Encyclopedia
Filaggrin
- genes
1. Normal Function
The FLG gene provides instructions for making a large protein called profilaggrin, which is found in cells that make up the outermost layer of skin (the epidermis). Profilaggrin is cut (cleaved) to produce multiple copies of the filaggrin protein, which is important for the structure of the epidermis. The profilaggrin molecule can contain 10, 11, or 12 copies of the filaggrin protein, depending on the genetics of the individual. Further processing of the filaggrin protein produces other molecules that play a role in hydration of the skin.
The epidermis acts as a barrier to help minimize water loss and protect the body from foreign substances, including toxins, bacteria, and substances that can cause allergic reactions (allergens), such as pollen and dust mites. Filaggrin plays an important role in the skin's barrier function. It brings together structural proteins in the outermost skin cells to form tight bundles, flattening and strengthening the cells to create a strong barrier. In addition, processing of filaggrin proteins leads to production of molecules that are part of the skin's "natural moisturizing factor," which helps maintain hydration of the skin. These molecules also maintain the correct acidity (pH) of the skin, which is another important aspect of the barrier.
2. Health Conditions Related to Genetic Changes
2.1 Alopecia Areata
2.2 Atopic Dermatitis
Mutations in the FLG gene are strongly associated with a skin disorder called atopic dermatitis (also known as atopic eczema). This condition is characterized by dry, itchy skin and red rashes. Twenty to 30 percent of people with atopic dermatitis have an FLG gene mutation compared with 8 to 10 percent of the general population without atopic dermatitis. Having a mutation in this gene only increases the risk of developing atopic dermatitis. Not everyone with an FLG gene mutation will develop the disorder. Other genes and environmental factors contribute to atopic dermatitis. Individuals with a mutation in both copies of the FLG gene are at greater risk of developing atopic dermatitis than those with a mutation in only one copy of the gene. The condition is typically more severe in people with two mutated copies.

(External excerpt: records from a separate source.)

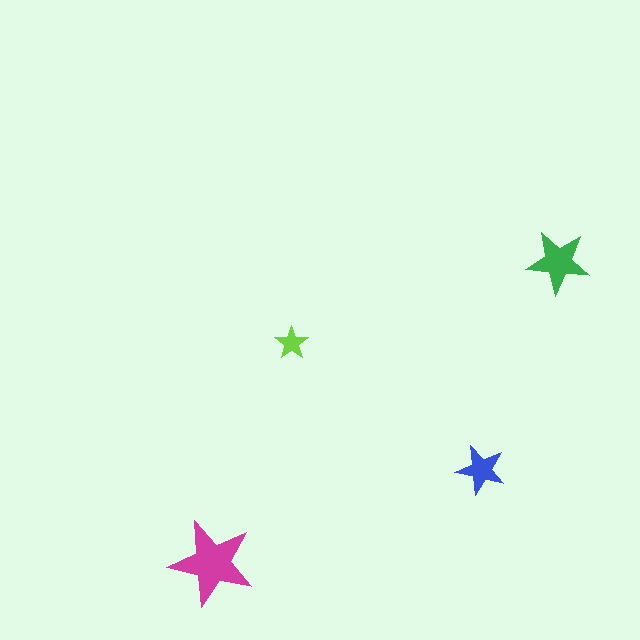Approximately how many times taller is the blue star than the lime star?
About 1.5 times taller.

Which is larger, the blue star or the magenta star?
The magenta one.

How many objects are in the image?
There are 4 objects in the image.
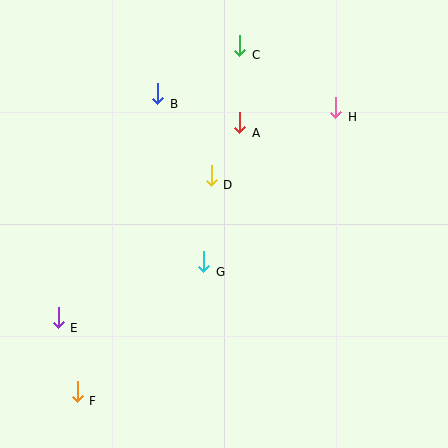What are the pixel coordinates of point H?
Point H is at (336, 117).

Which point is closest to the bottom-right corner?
Point G is closest to the bottom-right corner.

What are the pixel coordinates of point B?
Point B is at (158, 104).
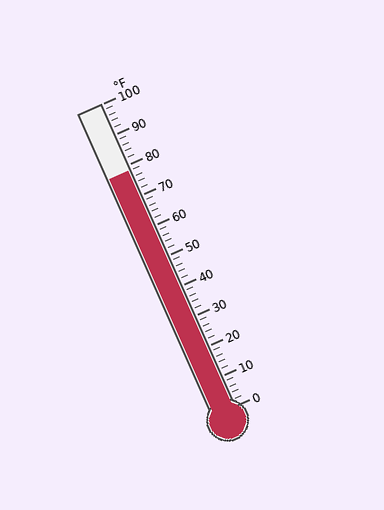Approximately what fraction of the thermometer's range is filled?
The thermometer is filled to approximately 80% of its range.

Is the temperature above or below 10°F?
The temperature is above 10°F.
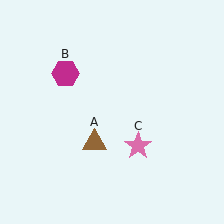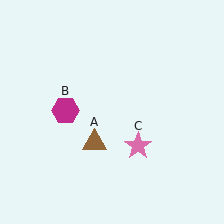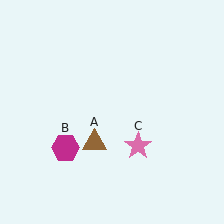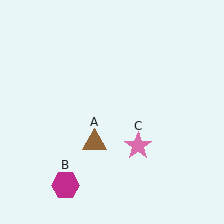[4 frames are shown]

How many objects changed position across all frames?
1 object changed position: magenta hexagon (object B).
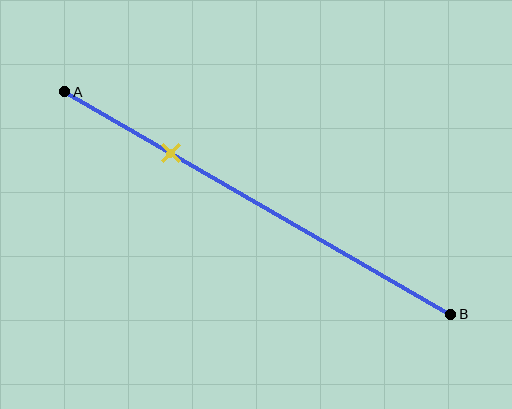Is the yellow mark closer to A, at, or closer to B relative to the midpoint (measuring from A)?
The yellow mark is closer to point A than the midpoint of segment AB.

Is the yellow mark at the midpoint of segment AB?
No, the mark is at about 30% from A, not at the 50% midpoint.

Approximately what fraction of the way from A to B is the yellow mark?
The yellow mark is approximately 30% of the way from A to B.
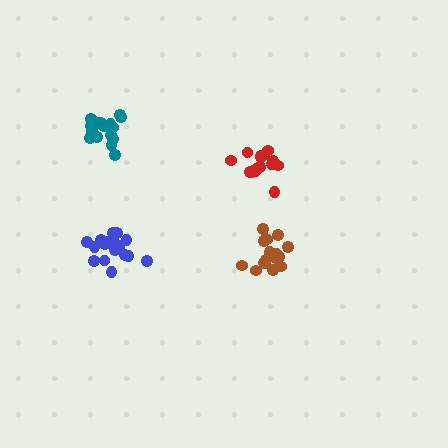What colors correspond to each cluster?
The clusters are colored: brown, blue, red, teal.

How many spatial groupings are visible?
There are 4 spatial groupings.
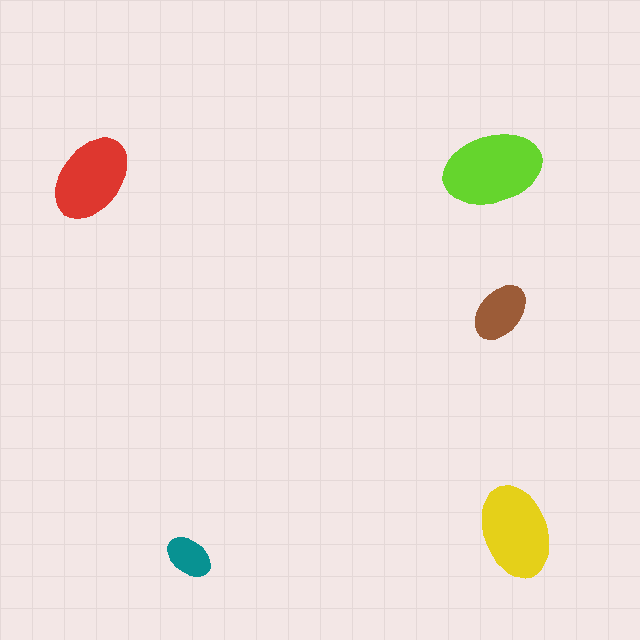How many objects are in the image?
There are 5 objects in the image.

In addition to FLG gene mutations, the number of filaggrin proteins produced from each profilaggrin molecule is associated with development of atopic dermatitis; individuals with genetic instructions for producing 10 copies are at greater risk of developing the disorder than those with instructions for producing 11 or 12 copies.
Approximately 40 mutations in the FLG gene have been identified in people with atopic dermatitis. These mutations lead to production of an abnormally short profilaggrin molecule that cannot be cleaved to produce filaggrin proteins. The resulting shortage of filaggrin can impair the barrier function of the skin. Further, a lack of filaggrin leads to a shortage of natural moisturizing factor, which allows excess water to be lost through the skin and causes dry skin in affected individuals.
Research suggests that the impairment of the skin's barrier function caused by a shortage of filaggrin contributes to development of allergic disorders. Atopic dermatitis is not initially caused by an allergic reaction, although sometimes substances that can cause allergic reactions (allergens) are thought to contribute to flare-ups of the rashes. In addition, people with atopic dermatitis have an increased likelihood of developing other allergic disorders, including asthma, hay fever, and food allergies. (The tendency to develop allergic disorders is known as atopy.)
2.3 Other Disorders
More than 40 FLG gene mutations have been found to cause a relatively common skin disorder called ichthyosis vulgaris, which is characterized by dry, scaly skin, particularly during the winter when humidity in the air is low. Affected individuals can also have unusually prominent creases on the palms of their hands and soles of their feet (palmar and plantar hyperlinearity) and an increased risk of allergic disorders, including atopic dermatitis (described above). Typically, individuals with a mutation in one copy of the FLG gene are mildly affected; they may have symptoms only seasonally, or they may never have obvious skin problems. Individuals with two mutated copies of the gene have more severe symptoms that may be present year-round.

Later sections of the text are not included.